Embodiment 10 Encloses electromagnetic interference (EMI) energy generated from a portion of a printed circuit board 22 and dissipates heat generated by a plurality of heat generating components 23, 24, 25 located on that portion of the board. Providing a flexible sheet 21 of thermally and electrically conductive material that conforms to the outer shape of each of the plurality of heat generating components; and providing a plurality of first interface portions of the sheet. Connecting each of the plurality of heat sinks to dissipate heat; connecting each of the plurality of second interface portions of the sheet to each of the plurality of heat generating components. Allowing heat to be conducted through the sheet to the heat sink;
Electrically connecting the third interface portion of the sheet to the electrical conductor to form an EMI enclosure around said portion of the printed circuit board to confine EMI energy.

[0027]

Thus, a technical advantage of the present invention is that it provides good heat transfer characteristics to the EMI shield when the heating device has different height profiles.

Another technical advantage of the present invention is that
Radiation is confined, while thermal interface resistance is minimized.

Another technical advantage of the present invention is that the shield of the present invention requires, among other things, no machining,
It is less expensive than prior art EMI containers.

[Brief description of the drawings]

FIG. 1 shows an EMI container according to the prior art.

FIG. 2 illustrates an EMI heat shield of the present invention used on a substrate.
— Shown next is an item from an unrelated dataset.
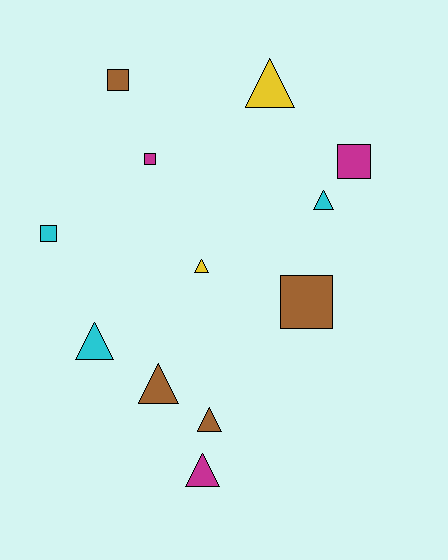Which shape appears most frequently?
Triangle, with 7 objects.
FIG. 3 illustrates another embodiment of the EMI heat shield of the present invention.

[Explanation of symbols]

 21: Flexible shield 22: Printed circuit board 23, 24, 25: Heat generating component 26: Heat sink 27: Thermal interface material 28: Conductor 29: Heat

 ────────────────────────────────────────────────── ─── Continued on the front page (72) Inventor Terrell Morris Garland, Texas, USA Pyramid Drive 1102 (72) Inventor Eric Peterson McKinney, Texas, USA Crossing 2728

Claims (1)

[Claims] 1. An electromagnetic interference (EMI) shield comprising: a flexible sheet of thermally and electrically conductive material; a first interface portion of the sheet in contact with a heat sink; A third interface portion of the sheet that electrically connects the EMI shield and the conductor to form a EMI enclosure and confine EMI energy generated within the enclosure; An EMI shield including a surface portion.